Thursday, September 4, 2025

Jumoke Verissimo : Two poems

 

 

 

foreigners in another mouth

most people think silence is what fills the room
but the room is what brings                   stillness in
to speak its truth               and when silence opens up
to share what the room knows              the room’s
burden comes out in the air                   opens up
as if it were dawn    breaking on a frosted pane 

the strife & grace in departure:    the loss
           of skin touching     what is not kin
but vein & nerve & bones like how the tongue
meets the boundaries of its own palate (of smell that’s putrid)
of when we sit watching the collapse of another city      

like in the early light of november         when we watch the camera          pan
to a slow flight of ravens   the first respondents
heading for the carrion call          of flesh & blood & rubble
of sorrow that’s less news stories           when we know
it is someone’s beloved underneath the ruins
when we sit quietly in the room watching night news   the blues 

most people think silence is what fills the room
but the room is what invites                  stillness in
to speak its truth     and once silence opens up
to share what the room knows              the room’s
burden comes out in the air                   all open
as if it were dawn breaking on a frosted pane 

& then loss marks the soul with clarity             &
& then loss marks the soul with confusion       &
             sorrow carves the future
not much like joy              that once floodlit a shared path.

 

 

House on Death Row

I
i see. shadows as fish in a sea of sunlight,
maybe, because fish is the reason i am here today.
i, granddaughter to ancestral fishermen,
now fishing for dying stories, priced out of place
sit on the threshold of this crumbling door and absorb
the trace of realms surfacing as rows of tumbling houses.
i watch the rail line become a severing public art,
its jagged scar divides the area into an austere zone,
where weathered windows frame the sounds of daily toil
their backs turned to the sign announcing demise: FOR SALE 

II
GRANDPA IS BURIED IN THE BACKYARD BEHIND THIS HOUSE.
his grave doubles as a worktable in this space-starved tenement.
soon, he’ll be uprooted, dragged to a distant cemetery,
far from his home, so he won’t haunt future owners of this house.
But it isn’t odd to think he’d rather stay here,
HERE, WHERE HIS FISHING NET LIES, AND THE SHADOWS WON’T CEASE.
here, where his fishing net lay in their wounded mesh,
like a gull with broken wings unsure of its path to recovery,
my soul is the hesitant bird, aware the future is an already flawed flight.

 

 

 

 

 

Jumoke Verissimo is a poet and novelist living in Toronto.

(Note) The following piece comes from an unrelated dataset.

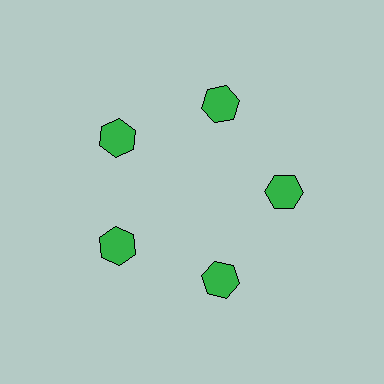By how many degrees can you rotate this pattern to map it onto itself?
The pattern maps onto itself every 72 degrees of rotation.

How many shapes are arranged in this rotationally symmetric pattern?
There are 5 shapes, arranged in 5 groups of 1.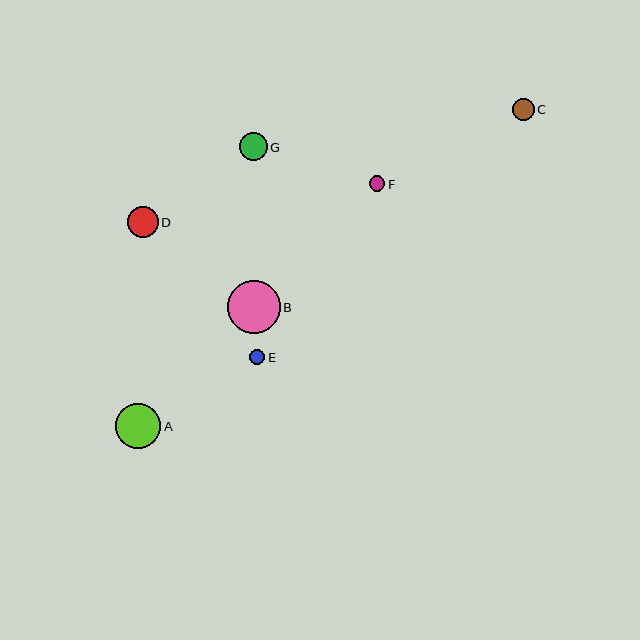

She is the author of two well-recognised collections: i am memory and The Birth of Illusion, both published in Nigeria and nominated for various awards, including the Nigeria Prize for Literature. Her most recent novel A Small Silence, received critical acclaim and was nominated for several awards, including the Edinburgh Festical First Book Award and the RSL Ondaatje Prize. It won the Aidoo-Synder Book Prize. Her writing explores traumatic re/constructions of everyday life and its intersection with gender, focusing on themes of love, loss and hope. She currently teaches in the Department of English Toronto Metropolitan University.